Nassau County officials announced a plan to prevent the spread of the Zika virus and other mosquito-borne diseases Wednesday, but they also downplayed the threat to Long Islanders.



Zika virus was declared an international public health emergency earlier this year. Pregnant woman are especially at risk because the virus can cause serious birth defects. Mosquitoes carrying the virus have been found in Mexico, Cape Verde, Africa, the Caribbean, Central and South America and the Pacific Islands.



Dr.

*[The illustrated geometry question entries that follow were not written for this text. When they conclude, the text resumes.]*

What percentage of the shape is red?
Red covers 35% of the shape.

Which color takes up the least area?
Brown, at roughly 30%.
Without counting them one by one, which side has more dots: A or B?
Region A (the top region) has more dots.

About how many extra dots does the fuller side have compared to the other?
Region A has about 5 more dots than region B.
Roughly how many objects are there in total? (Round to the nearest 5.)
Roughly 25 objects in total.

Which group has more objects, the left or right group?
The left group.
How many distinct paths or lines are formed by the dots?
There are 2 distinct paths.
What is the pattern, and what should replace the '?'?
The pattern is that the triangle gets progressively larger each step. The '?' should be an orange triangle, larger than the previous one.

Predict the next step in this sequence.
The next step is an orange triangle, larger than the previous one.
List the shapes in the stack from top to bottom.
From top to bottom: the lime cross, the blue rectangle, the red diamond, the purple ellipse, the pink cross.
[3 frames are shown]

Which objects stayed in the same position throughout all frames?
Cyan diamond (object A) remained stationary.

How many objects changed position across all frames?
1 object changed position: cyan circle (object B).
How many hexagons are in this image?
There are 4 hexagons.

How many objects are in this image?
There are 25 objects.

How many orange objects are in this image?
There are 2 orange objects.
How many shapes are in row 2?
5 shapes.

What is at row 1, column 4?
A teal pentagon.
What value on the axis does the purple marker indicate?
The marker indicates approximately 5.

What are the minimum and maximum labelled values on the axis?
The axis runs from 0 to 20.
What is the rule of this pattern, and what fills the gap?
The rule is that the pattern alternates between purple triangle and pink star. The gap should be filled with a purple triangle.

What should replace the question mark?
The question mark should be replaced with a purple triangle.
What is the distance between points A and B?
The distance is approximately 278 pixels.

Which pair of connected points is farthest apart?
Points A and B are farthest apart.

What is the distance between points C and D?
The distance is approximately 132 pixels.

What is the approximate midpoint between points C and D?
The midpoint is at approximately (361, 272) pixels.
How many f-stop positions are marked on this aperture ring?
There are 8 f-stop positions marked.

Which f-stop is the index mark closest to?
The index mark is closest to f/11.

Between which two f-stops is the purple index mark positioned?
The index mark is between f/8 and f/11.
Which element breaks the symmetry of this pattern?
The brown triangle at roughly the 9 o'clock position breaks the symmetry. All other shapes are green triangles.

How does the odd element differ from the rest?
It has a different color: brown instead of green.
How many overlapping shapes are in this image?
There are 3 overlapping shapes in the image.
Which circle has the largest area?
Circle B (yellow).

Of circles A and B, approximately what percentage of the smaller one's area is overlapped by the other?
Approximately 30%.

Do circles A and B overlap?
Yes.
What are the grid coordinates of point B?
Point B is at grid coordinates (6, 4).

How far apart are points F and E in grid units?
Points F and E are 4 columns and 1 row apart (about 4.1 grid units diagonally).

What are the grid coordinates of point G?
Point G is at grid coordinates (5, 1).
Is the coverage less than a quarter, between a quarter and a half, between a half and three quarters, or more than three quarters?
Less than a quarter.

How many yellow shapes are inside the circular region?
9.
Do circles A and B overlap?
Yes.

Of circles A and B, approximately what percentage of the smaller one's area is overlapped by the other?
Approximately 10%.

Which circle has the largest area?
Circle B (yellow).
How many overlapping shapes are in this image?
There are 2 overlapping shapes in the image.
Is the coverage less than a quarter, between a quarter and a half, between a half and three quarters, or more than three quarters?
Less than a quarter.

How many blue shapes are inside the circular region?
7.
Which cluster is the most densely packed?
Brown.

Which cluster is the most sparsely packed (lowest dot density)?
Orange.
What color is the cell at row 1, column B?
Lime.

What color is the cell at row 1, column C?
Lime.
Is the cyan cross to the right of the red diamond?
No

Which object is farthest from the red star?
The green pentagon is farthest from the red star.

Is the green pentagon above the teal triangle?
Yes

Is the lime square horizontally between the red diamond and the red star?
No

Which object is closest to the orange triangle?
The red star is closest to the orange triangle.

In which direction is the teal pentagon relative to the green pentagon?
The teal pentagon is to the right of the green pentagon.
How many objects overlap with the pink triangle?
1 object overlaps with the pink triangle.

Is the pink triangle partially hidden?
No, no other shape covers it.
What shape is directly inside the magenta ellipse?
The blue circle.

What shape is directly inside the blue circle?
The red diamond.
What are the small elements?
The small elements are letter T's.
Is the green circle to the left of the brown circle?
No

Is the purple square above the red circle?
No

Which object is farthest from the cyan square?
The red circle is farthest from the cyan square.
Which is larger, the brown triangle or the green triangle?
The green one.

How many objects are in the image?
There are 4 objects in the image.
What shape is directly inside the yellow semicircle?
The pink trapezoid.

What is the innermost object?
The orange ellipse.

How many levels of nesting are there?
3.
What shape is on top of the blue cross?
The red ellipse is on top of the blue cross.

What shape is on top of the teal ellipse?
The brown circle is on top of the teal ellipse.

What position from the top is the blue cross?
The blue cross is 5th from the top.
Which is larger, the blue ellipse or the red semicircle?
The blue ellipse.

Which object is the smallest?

Lawrence Eisenstein, Nassau's health commissioner, says Zika virus has not yet been transmitted by a mosquito in the United States.



Hundreds of people across the country have the virus, but federal health officials say they were infected while traveling abroad or through sexual contact with someone who was infected.



The CDC says the disease's primary carrier is a tropical mosquito not found in our area at this point. Some scientists, however, say the Asian tiger mosquito, which appears on Long Island in small numbers, may also carry the virus.



The Asian tiger mosquito is an invasive species that only recently arrived in the region, experts say. It's known to bite during daytime.



Suffolk County unveiled its plan two weeks ago, which included protection kits for pregnant women.



Both counties already trap, collect and test mosquitoes for a variety of viruses, including Zika.